|












| |
Datawarehousing -
guidelines for planning and development
Introduction
Data warehousing has established a new middleware layer in corporate application
architecture. Such a middleware layer is necessary because the direct,
individual access of decision support applications to data of operational,
transaction-oriented applications has proved to be technically or economically
infeasible. Data quality problems and complex integration requirements usually
make it impossible to provide a consistent and real time integrated data to
decision support systems.

Datawarehousing system as middleware layer.
This paper outlines the common
guidelines followed across the Datawarehousing solutions. It also highlights the
risks involved at various stages of Datawarehousing application development.
Each of these guidelines needs to be discussed in detail to arrive at a solution
best suitable for your business requirements.
Planning
Requirement Analysis
guidelines:
- We should allow 80% of the task
effort to focus on immediate requirements. The remaining 20% of the effort
should be spent trying to understand what future requirements are.
- The source systems (accounting, ERP,
sales, inventory…), which will provide information to data, warehouse needs to
be identified.
- The business rules that needs to be
applied to the data needs to be well understood.

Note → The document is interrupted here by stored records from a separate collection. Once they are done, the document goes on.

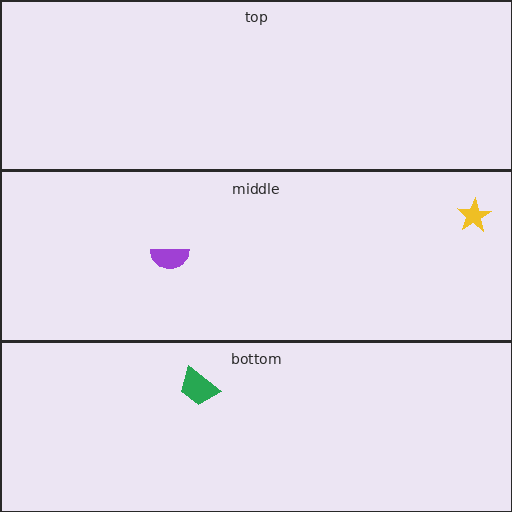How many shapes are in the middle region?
2.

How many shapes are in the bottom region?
1.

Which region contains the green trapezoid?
The bottom region.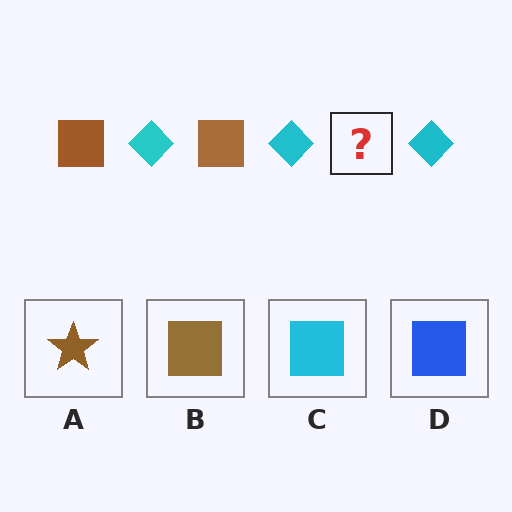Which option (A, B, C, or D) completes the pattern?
B.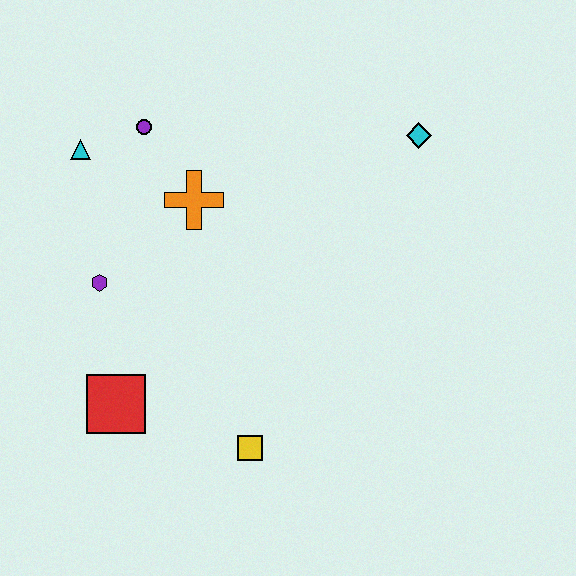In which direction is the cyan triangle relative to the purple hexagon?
The cyan triangle is above the purple hexagon.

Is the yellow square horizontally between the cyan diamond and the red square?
Yes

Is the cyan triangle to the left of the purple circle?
Yes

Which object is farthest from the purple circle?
The yellow square is farthest from the purple circle.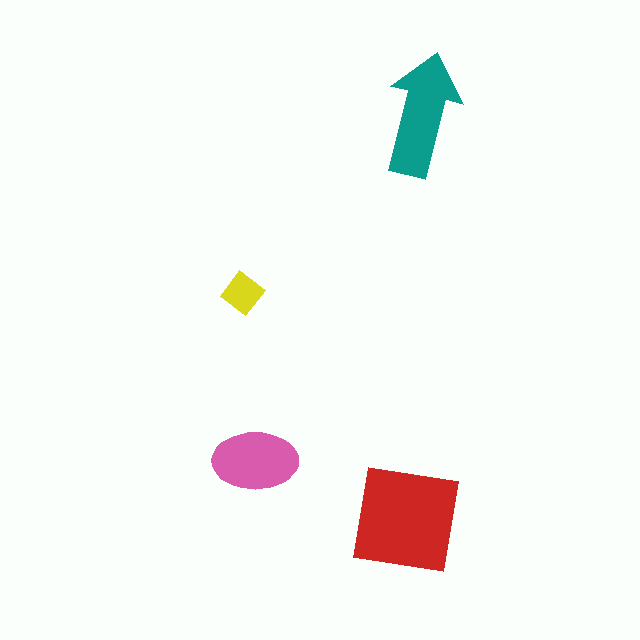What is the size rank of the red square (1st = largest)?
1st.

- If medium term requirements are not
well understood, it could put limit the candidate architecture to evolve and
satisfy longer-term requirements.
- Produce the logical model for the
data warehouse and produce initial query profile. Expect it to change on an
ongoing basis.
- Identify initial sizing estimates for
database.
- Understand the existing IT
infrastructure and identify hardware preference.
- Refine and rework initial
conclusions. Always document the present.
Risks:
- Because the data warehousing
requirements are never fully understood, beware of the tendency to extend this
task. A common comment is “we still don’t fully understand the requirements.” A
time box is required as such requirements will be impossible to define
completely.
- Focus on designing flexibility into
data warehouse and business rule execution. Failure to do so ma lead to
substantial cost penalties in the future.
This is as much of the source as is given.